Chinese stocks took it on the chin lately.
Except for Sohu (SOHU).
The Chinese online advertising, search, media, and gaming service popped more than 27% yesterday.
TrackstarIQ picked up on the increased interest immediately.
So what caused the stock to shoot up like a rocket?
It took a little bit of digging, but we found the goods.
Sohu gets a major payout
A year ago, Tencent offered to buy the rest of a combined 60.8% stake in Sogou Inc., the Chinese search engine at $9 per share.
Two months later, Sohu announced it would receive about $1.18 billion in cash from the deal.
Chinese regulators said ‘not so fast.’
The deal was expected to close in late 2020.
Only yesterday did news break that regulators gave the green light.
That means Sohu gets the +$1 billion payout…
A payout currently worth more than the entire market cap of Sohu!
With 40 million shares outstanding, that’s equivalent to $29.50 per share.
And shares currently trade at $23.
More value than you realize
Let’s put this in perspective.
Shares currently trade at a discount of 28.2%.
That’s just for the payout and says nothing about Sohu’s earnings potential.
To be fair, the company has yet to post positive earnings on an annual basis.
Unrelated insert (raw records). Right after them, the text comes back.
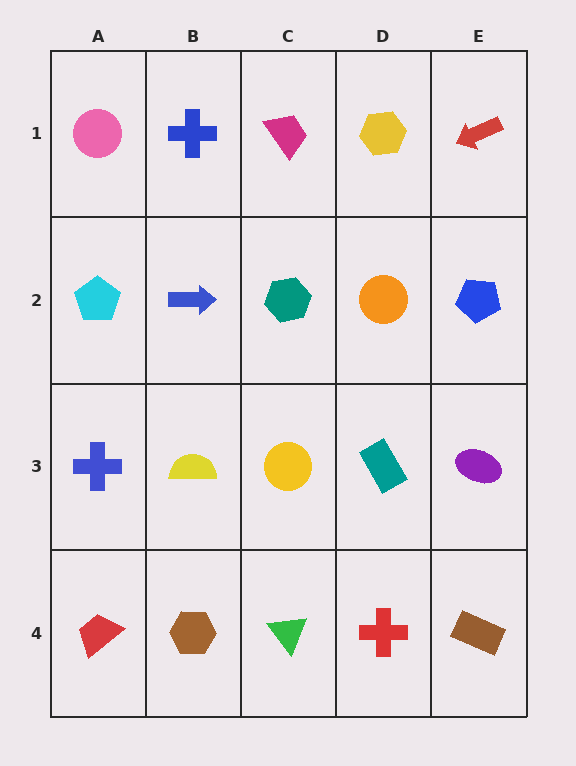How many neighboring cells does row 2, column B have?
4.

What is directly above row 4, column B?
A yellow semicircle.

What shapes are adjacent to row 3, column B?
A blue arrow (row 2, column B), a brown hexagon (row 4, column B), a blue cross (row 3, column A), a yellow circle (row 3, column C).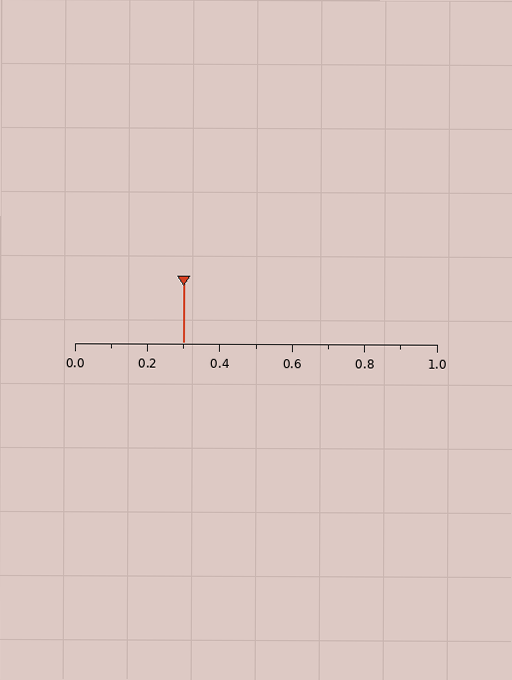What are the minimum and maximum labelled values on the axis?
The axis runs from 0.0 to 1.0.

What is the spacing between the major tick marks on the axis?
The major ticks are spaced 0.2 apart.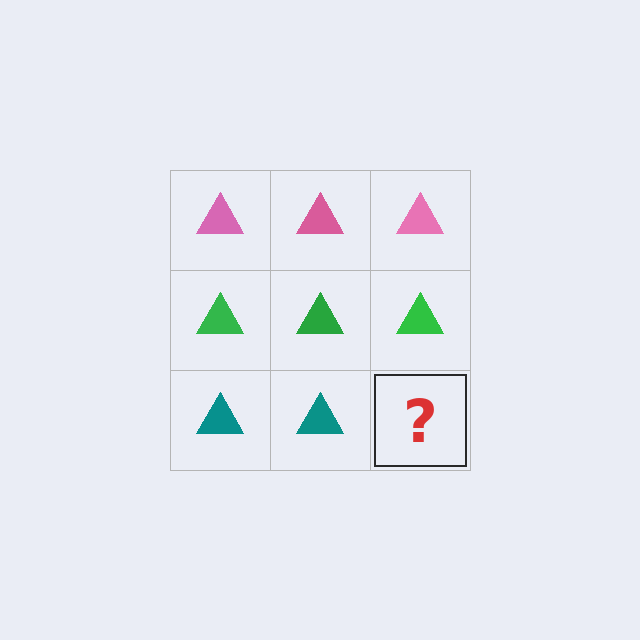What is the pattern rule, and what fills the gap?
The rule is that each row has a consistent color. The gap should be filled with a teal triangle.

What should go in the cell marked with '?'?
The missing cell should contain a teal triangle.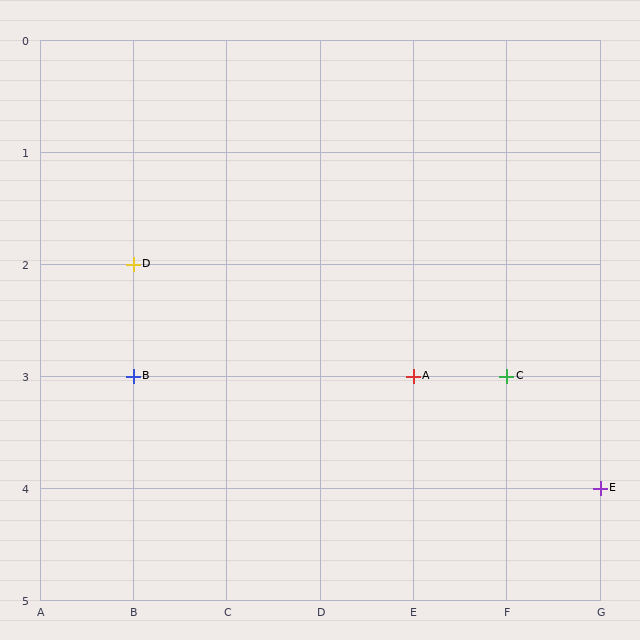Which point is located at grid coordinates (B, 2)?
Point D is at (B, 2).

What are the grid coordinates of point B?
Point B is at grid coordinates (B, 3).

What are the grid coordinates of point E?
Point E is at grid coordinates (G, 4).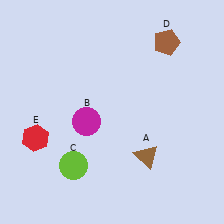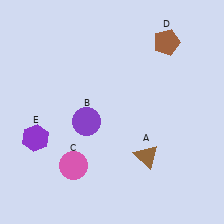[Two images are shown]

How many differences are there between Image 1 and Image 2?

They do every so often on a quarterly basis.
In fact, they’ve done so the last two quarters.
And current estimates suggest the company is trading at 12.3x this year’s earnings and 18.6x next year’s.
Keep in mind that investors tend to discount Chinese companies relative to their U.S. counterparts.
But what the market is saying here is that the current business is worth -$6.50 a share.
Growth last year jumped 11.2% after a decline of a bit more than 2% in 2019. Most of that growth came from gaming.
So the real question is whether the company can continue to drive topline growth while maintaining cost controls.
Our hot take
Even after the jump in shares, there is a ton of potential here.
Sohu carries less risk of running afoul with Chinese regulators since data transfer to foreign nations isn’t an issue.
The real question is whether they can deliver revenue growth.
In its heyday, the stock traded over $100 a share back in 2011.
Since then, it’s been on a slow bleed for the better part of a decade.
Value investors argue the share price is worth more based on intrinsic worth.
However, markets look into the future. And without growth prospects and a clear plan, Sohu will struggle to break much higher.